# Where do you buy your wiper motors or other motors in general?



## Smelly-Skelly (Sep 29, 2006)

I am basically done for this year and looking to get a jump on next year (yeah I work that slow!). 

I want to build my first motor powered props for next year. It appears wiper motors are the most popular motors to use for MIB's, hangman, witch stirring, and many other items.

Questions:
1. Where do you find/get the best price on the motors?
2. Other sites/motors I should consider for prop building?

Thanks in advance as I am sure I will have more questions as I start building.


----------



## gypsichic (Jun 6, 2006)

http://www.allelectronics.com/cgi-bin/category/400400/DC_Gear_Motors.html

this is where i bought mine last year


----------



## hidehoman (Sep 18, 2006)

Midnight Auto Sales. Open every night on the corner of 53rd and 3rd. Ask for Tony. Strictly cash only and don't ask for a receipt.


----------



## ronster (Sep 19, 2006)

Saturn Trico Motors have worked for me. Here is one site:http://www.mpja.com/productview.asp?product=15007+MD

Look around you may find them cheaper somewhere else. You can also get wiring instructions on line.


----------



## krough (Oct 7, 2004)

Meci is where I have found the best price
http://www.meci.com/product_info.php/products_id/4200578?osCsid=92863af5d07f12bb296af6177351c07c


----------



## gmacted (Jan 18, 2006)

I used this Wiper Motor in my MIB. The nice thing about this motor is that it stops in the same place every time.


----------



## dynoflyer (Oct 8, 2006)

Smelly, Here's a place in TX. www.bgmicro.com Heavy Duty wiper motor, part number MOT1041. Says they're in stock at $14.95. OR - take the one out of your car and hope it don't rain too hard. lol
I went to ADAP Sunday, the cheapest one they had was $49.95 not including a core charge. If it wasn't going to rain this weekend I might be tempted. :jol:


----------



## morgan8586 (Aug 30, 2006)

The junkyard or the guy down the street that rebuilds cars. I get them for about $5. There used, but you cant beat the price.


----------



## Smelly-Skelly (Sep 29, 2006)

Thanks everyone for the links.

I like the junkyard idea. I thought of it but was unsure if you can use just any 'ol wiper motor. I may have to make a trip to the local yard and talk to "Sparky".

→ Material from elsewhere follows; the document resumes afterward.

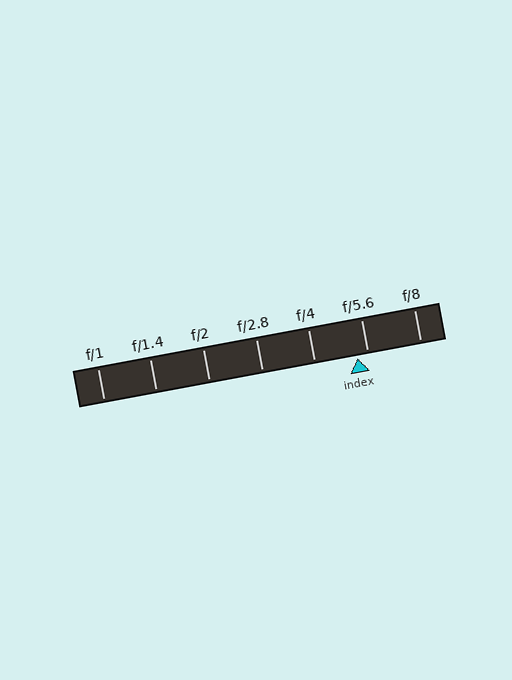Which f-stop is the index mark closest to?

Motor from my car, hmmm. Do you think the wife would notice if I took the motor from here car instead?...... 

Maybe not, unless I want to be added as a corpse in our yard display.


----------



## morgan8586 (Aug 30, 2006)

Hey smelly--anymake any model...just be carefull when your looking. Dont take one that is corroded or very rusty. Thats a usual sign that its been out in the weather.


----------



## Troy (Oct 14, 2006)

morgan8586 said:


> Hey smelly--anymake any model...just be carefull when your looking. Dont take one that is corroded or very rusty. Thats a usual sign that its been out in the weather.


Be carefull here, not all will work especially if they have the delay feature, I found this out the hard way.


----------



## Smelly-Skelly (Sep 29, 2006)

Troy said:


> Be carefull here, not all will work especially if they have the delay feature, I found this out the hard way.

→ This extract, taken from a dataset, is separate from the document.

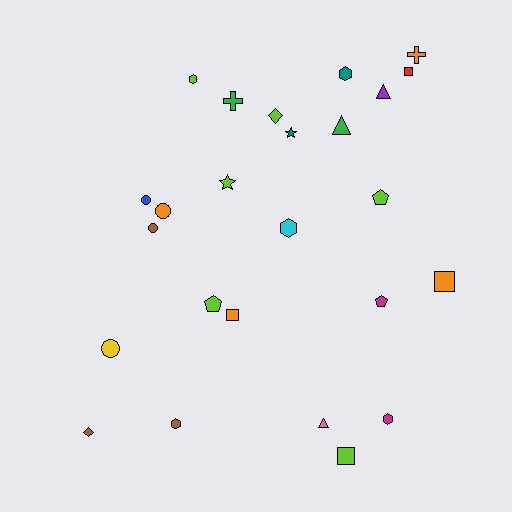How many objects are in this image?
There are 25 objects.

When you say "delay" are you talking about the intermitten (sp) wiper motion?


----------



## gmacted (Jan 18, 2006)

Make sure you can get a wiring diagram for it too. I have seen several posts asking how to wire a wiper motor. It's not usually obvious.


----------



## Troy (Oct 14, 2006)

Smelly-Skelly said:


> When you say "delay" are you talking about the intermitten (sp) wiper motion?


That would be correct, I'm not saying all with that feature but some..To be safe all I buy is the triton motor that is used on Saturns.


----------